Les tout débuts :  C'est en 1782 que Joseph de Montgolfier s'aperçut en se réchauffant prés d'une cheminée que l'air chaud faisait s'élever et gonfler les pans de sa chemise. Un an plus tard, en 1783, Louis XVI émerveillé assiste à Versailles au premier envol de la montgolfière, avec à son bord deux volailles et un mouton, terrorisés. Ils montérent à 500 m d'altitude. La France se prit alors de passion pour cet engin qui permettait de prendre l'air, au risque de se rompre les os lors du retour... Bien plus tard les militaires se servirent de ballons captifs pour surveiller le champs de bataille.

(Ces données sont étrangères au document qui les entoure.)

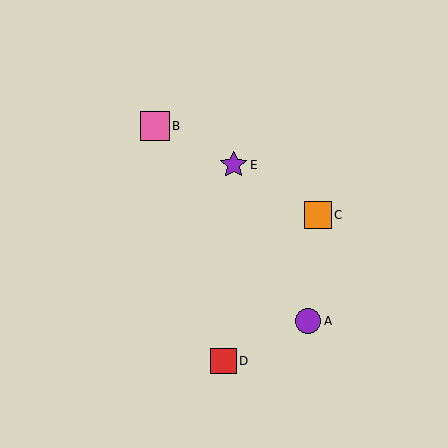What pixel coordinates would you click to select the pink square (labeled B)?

"L'envolée" de la seconde moitié du XIX° siècle: Génie universellement connu, Louis Mouillard est né en 1834 à Lyon, et commença à étudier méthodiquement le vol des oiseaux en 1851. Ses études sont financées pas son père. A la mort de celui-ci il dut aller en Algèrie travailler dans une ferme que possédait son père, et en profitat pour continuer ses observations sur les oiseaux de la Mitidja encore sauvage. Essayant un engin à ailes battantes qui se brisa, il conçut un engin à ailes non battantes, qui fit un vol plané en 1865. malheureusement une épizootie détruit tout son bétail et le chercheur doit interrompre tout ses travaux et abandonner sa ferme.

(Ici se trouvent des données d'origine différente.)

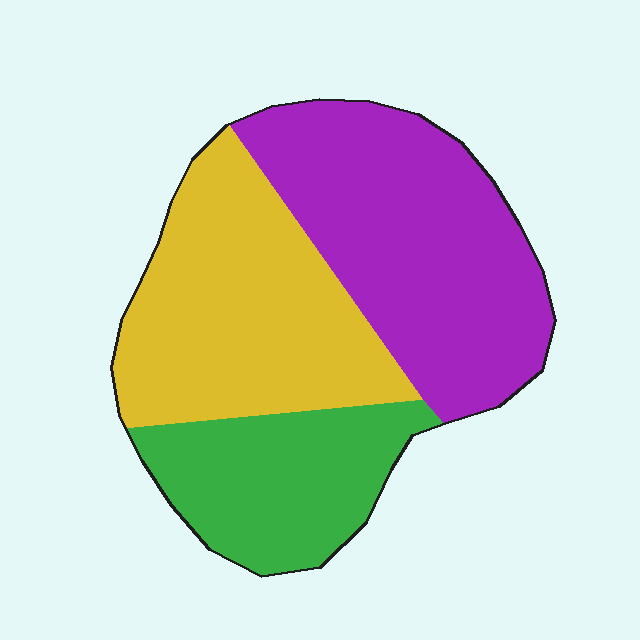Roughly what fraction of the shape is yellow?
Yellow covers roughly 35% of the shape.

C'est son ami Alphonse Daudet qui lui fait avoir une chaire de professeur de dessin au Caire. L'Egypte lui permit encore d'étudier de trés prés les oiseaux. Il publie L'empire de l'air en 1881, ouvrage au retentissement considèrable, qui souleva nombre de controverses et de multiples vocations. Louis Mouillard eut par la suite des relations trés suivies avec de nombreux scientifiques du monde entier. Il mourut en 1897, paralysé et misérable. Son second ouvrage, Le vol sans battements, est posthume. Louis Mouillard léguait pourtant à la postérité des bases reconnues par les plus grands, Clément Ader, les frères Wright...

Louis Mouillard:

Clément Ader est né en 1841. Trés tôt il s'intéresse au vol des oiseaux et les étudie de prés. Aprés avoir lu en 1881 L'empire de l'air, il part en Algèrie où il a l'occasion de faire ses meilleures observations, car ce pays est particulièrement bien doté pour le vol à voile, et les grands rapaces tiennent des heures sans un battement d'aile. 

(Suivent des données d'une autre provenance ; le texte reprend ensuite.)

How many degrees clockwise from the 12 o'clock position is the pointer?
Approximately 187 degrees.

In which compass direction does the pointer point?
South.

Devenu ingénieur des chemins de fer, il dispose d'une volière dans son jardin, où il étudie la roussette des indes, une chauve souris de grande taille dont il connait par coeur l'anatomie. Lors de la guerre de 1870 il essaie de convaincre l'armée du bien  fondé de ses recherches. Celle-ci lui prête un terrains et des hangars au Polygone à Toulouse, mais l'armée se désintéresse vite de ses expériences de ballons dirigeables. Ader continue alors seul ses recherches.

En 1890 son Eole est enfin prêt. À cette époque c’est surtout un moteur adéquat qui fait défaut. Ader parvient à construire un moteur à vapeur assez puissant et léger. L'appareil fait six mètres de long pour quatorze d'envergure et ne pése que 200Kg.  Et Eole s’envole et franchit une cinquantaine de mètres. En 1897, l'expérience est renouvelée en présence des militaires. Ce fut un échec, l'avion bien qu'ayant décollé et volé sur 300m, se brisa à l'atterrissage. Les militaires ne donnèrent pas suite. Ader ne reçut les honneurs qu'à la fin de sa vie. 

Avion III, version améliorée d'Eole - Musée du Bourget:

La recherche va pourtant avancer trés vite. En décembre 1903, les frères Orville et Wilbur Wright réussissent plusieurs vols sur leur appareils, à Kitty Hawk. Puis l’année suivante, à Dayton, c’est le premier demi-cercle, puis le premier circuit fermé. En 1905 ils dépassent les 38 km…

Avion des frères Wright en 1905:

En Europe, les tentatives des frères Wright en Amérique étant quasiment inconnues (ils viendront plus tard en Europe relever les défis européens), des tentatives fructueuses réussissent : Alberto Santos-Dumont fait un premier vol en 1906. Henry Farman avec son Voisin réussit une boucle de 1km en 1908 ; puis il réalise un vol de 27 km en 20mn, la même année, en effectuant la liaison Bouy-Reims.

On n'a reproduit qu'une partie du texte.